- Born: 12 May 1923 Ryazan Governorate, RSFSR, Soviet Union
- Died: 18 January 1979 (aged 55) Moscow, Soviet Union
- Occupation: Actor
- Years active: 1956-1974

= Valentin Zubkov =

Soviet actor

Valentin Ivanovich Zubkov (Валенти́н Ива́нович Зубко́в; 12 May 1923 – 18 January 1979) was a Soviet film actor. He was born in Peschanoye Settlement of Ryazan Province. He finished Armavir Military Aviation School (1941–1943) and served as a pilot at frontlines of the German-Soviet War.
==Career==
In the late 1940s Valentin Zubkov studied in Konstantin Voynov’s studio and later played the leads in his films Three Came Out of the Woods and The Sun Shines for All (1959), as well as episodic roles in Time of Summer Vacations (Vremya letnikh otpuskov) (1960) and Dream of an Uncle (1966). He made his film debut in Lev Kulidzhanov and Yakov Segel’s It Began This Way (1956). In 1960 he joined the Theater Studio of Film Actor.
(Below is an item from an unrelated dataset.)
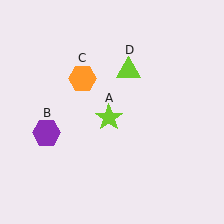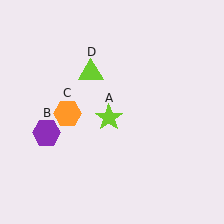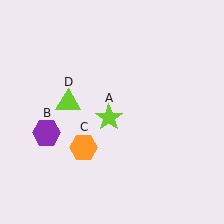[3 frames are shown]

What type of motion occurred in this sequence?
The orange hexagon (object C), lime triangle (object D) rotated counterclockwise around the center of the scene.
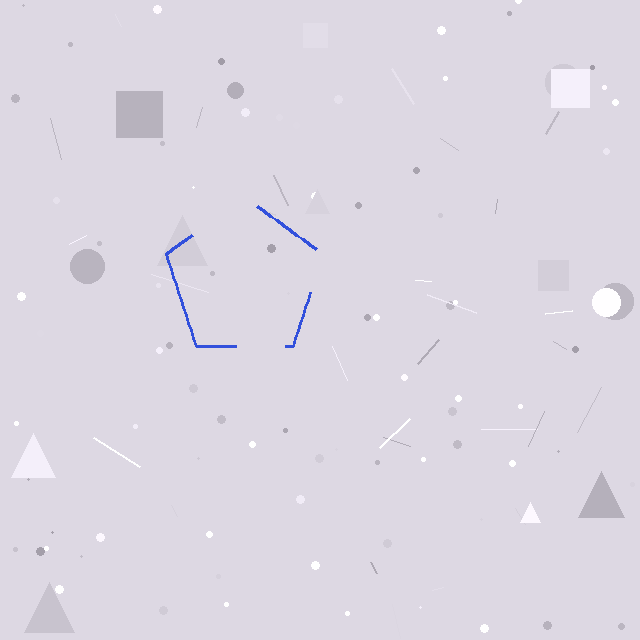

In 1957 Valentin Zubkov played a front soldier in The Cranes Are Flying (1957) and a cowardly villain in The Communist (1958). His most famous roles include those in the films Our Father's House (1959), Leon Garros Is Looking for His Friend (1961), Northern Story (1960), Ivan's Childhood (1962), and A Day of Happiness (1963). In the Hospital Train Zubkov played together with his son Sergey.

==Selected filmography==
- The Cranes are Flying (Летят журавли, 1957)
- A Home for Tanya (Отчий дом, 1959)
- Over Tissa (Над Тиссой,1958)
- 20,000 Leagues Across the Land (Vingt mille lieues sur la terre, 1960)
- Yevdokiya (Евдокия, 1961)
- Man Follows the Sun (Человек идёт за солнцем, 1961)
- Ivan's Childhood (Иваново детство, 1962)
- Seven Nannies (Семь нянек, 1962)
- A Day of Happiness (День счастья, 1963)
- At War as at War (На войне как на войне, 1969)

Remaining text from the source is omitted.